November 30, 2012 at 9:23 pm #173905
We are all leaders. At some point in our careers and even personal lives, we have the opportunity to lead. But what makes us successful leaders? There are countless articles, whitepapers, books, and journals of what a good leader looks like. In your experience, what do you think are the top 3 traits of a good leader?
November 30, 2012 at 11:28 pm #173909
1. Purpose Driven – Good leaders understand the organization they lead was formed to fill a need or achieve a goal and failure to do so negates any other accomplishments.
2. Accepts Responability – Good leaders recognize they were put in their position to lead, not pass responsibility to their boss or peers or customers or subordinates. They seek input from all of these but know when to step up, end discussion, make decisions, assign tasks and move the organization forward.
3. Decisive – Good leaders know the difference between carefully weighing all options & careful planning and vacillating & paralysis by analysis. They do not rush decisions; but they do not hide from them either and once made, do not subject themselves or their staffs to repeated second guessing.
December 1, 2012 at 7:09 pm #173907
1) Great explainer: You can’t lead unless others follow, and others either won’t follow or can’t follow effectively and supportively unless they know what the hell you want from them and what purpose it serves. I concur with Peter’s assertion that being purpose-driven is important, but a purpose-driven leader surrounded by folks muttering “Do YOU know what she/he is talking about, because I sure don’t?” doesn’t get a whole lot done.
2) Courageous: Courage can be expressed in many ways. We normally think of courage in terms of taking assertive risks. But it takes courage to face your mistakes, and say “I’m sorry. I goofed.”. It takes courage to spend some time talking to your staff on their turf instead of going to yet another management meeting. It takes courage to show weakness, or concern. It takes courage to stand up to bullies on behalf of your staff. It takes courage to resist change you feel may be detrimental to your work unit, your organization, or your staff. And as much as we hate to admit it and wish it never came to that, it takes courage to do the right thing.

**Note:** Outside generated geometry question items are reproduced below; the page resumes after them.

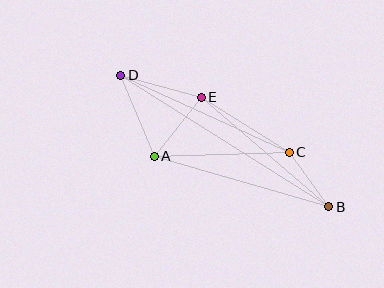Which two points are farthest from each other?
Points B and D are farthest from each other.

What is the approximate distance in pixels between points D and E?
The distance between D and E is approximately 83 pixels.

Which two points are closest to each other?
Points B and C are closest to each other.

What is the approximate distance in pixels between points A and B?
The distance between A and B is approximately 182 pixels.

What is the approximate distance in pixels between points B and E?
The distance between B and E is approximately 169 pixels.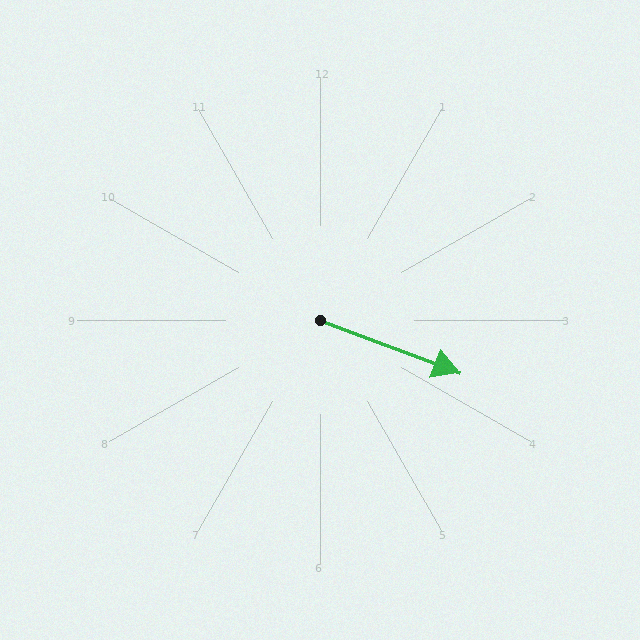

3) Strategic thinking: Planning things out over different time-arcs. Having a Plan B. Thinking things through, and considering all implications and possibilities/leverages/forfeitures, rather than just having “bright ideas”. Delegating effectively and making wise use of resources and human capital. Personally I link this with #1, in that a big part of strategic thinking is bringing people on-side, and a big part of doing that involves getting them to understand the plan thoroughly so that they can operate independently in co-ordinated fashion. And, of course, trusting your people to pursue the same strategic vision you had, without micro-managing them involves a certain amount of courage, doesn’t it?